Lamb Breast was on special last week so I picked up a few packs.  Normally i make lamb bacon, merquez sausage or braise them. But was keen to smoke one as an experiment. So i decided to do one breast as traditional Ribs and the other I planned on a Moroccan Stuffed Breast. Which turned out to be a bit of a mission...

I started by boning one half, scoring the fat back and bringing for 24hr













IMG_0047.JPG



__ dingo007
__ Feb 24, 2014






The next day, i rinsed and soaked the breasts in fresh water. Made up the Moroccan stuffing mix. Rubbed the Rib breast down with Bilbo's rub and stuffed and tied the Moroccan Stuffed breast. Stuffing is a mixture of Couscous, Moroccan Seasoning, Apricots and Raisins.

And into the smoker...













IMG_0060.JPG



__ dingo007
__ Feb 24, 2014






Smoked at 225F over Hickory for 5hrs......till IT of 175F













IMG_0061.JPG



__ dingo007
__ Feb 24, 2014


















IMG_0064.JPG



__ dingo007
__ Feb 24, 2014






Served with Potato Gratin and Grilled Zuchinni













IMG_0065.JPG



__ dingo007
__ Feb 24, 2014






All in all a very tasty meal. My main concern was the lamb being tough, but it was very tender. Pulled off the bone nicely. The Moroccan stuffed breast was exceptional...the sweet stuffing really worked with the lamb.

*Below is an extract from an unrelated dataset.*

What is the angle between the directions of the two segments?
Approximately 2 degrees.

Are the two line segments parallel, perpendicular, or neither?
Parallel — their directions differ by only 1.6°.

I'll make this again...although the way I felt my arteries hardening up it might be a while.


----------



## leah elisheva (Feb 24, 2014)

My God, that all looks fantastic!!! Great job!! Cheers! - Leah


----------



## moikel (Feb 24, 2014)

Love your work! Much underused cut because people get scared of the fat. Big respect for boning out that breast,it can be a bit fiddly .

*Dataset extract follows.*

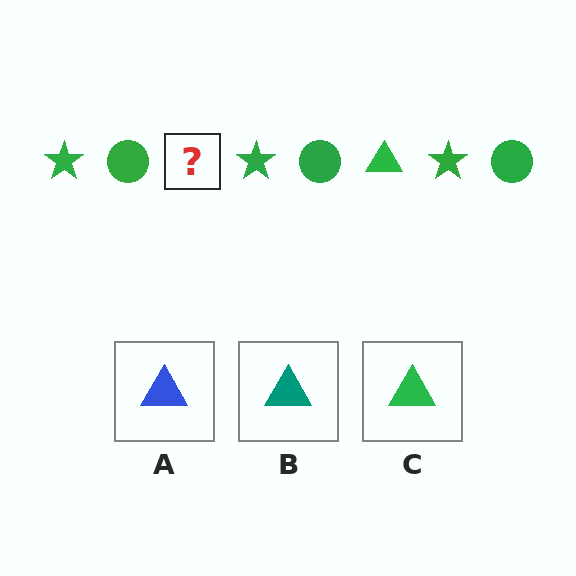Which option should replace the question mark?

I have had a version in Greek restaurants cooked low & slow until the meat falls of the rib. 

That layer of fat & what we used to call "the shine" when it goes crisp is just heaven. May have to have a Lipitor for desert but its worth it.


----------



## dingo007 (Feb 24, 2014)

Thanks guys....it was a fun Sunday project. I've mostly been a cold smoker so this "low & slow" smoking concept is a fun new adventure.


----------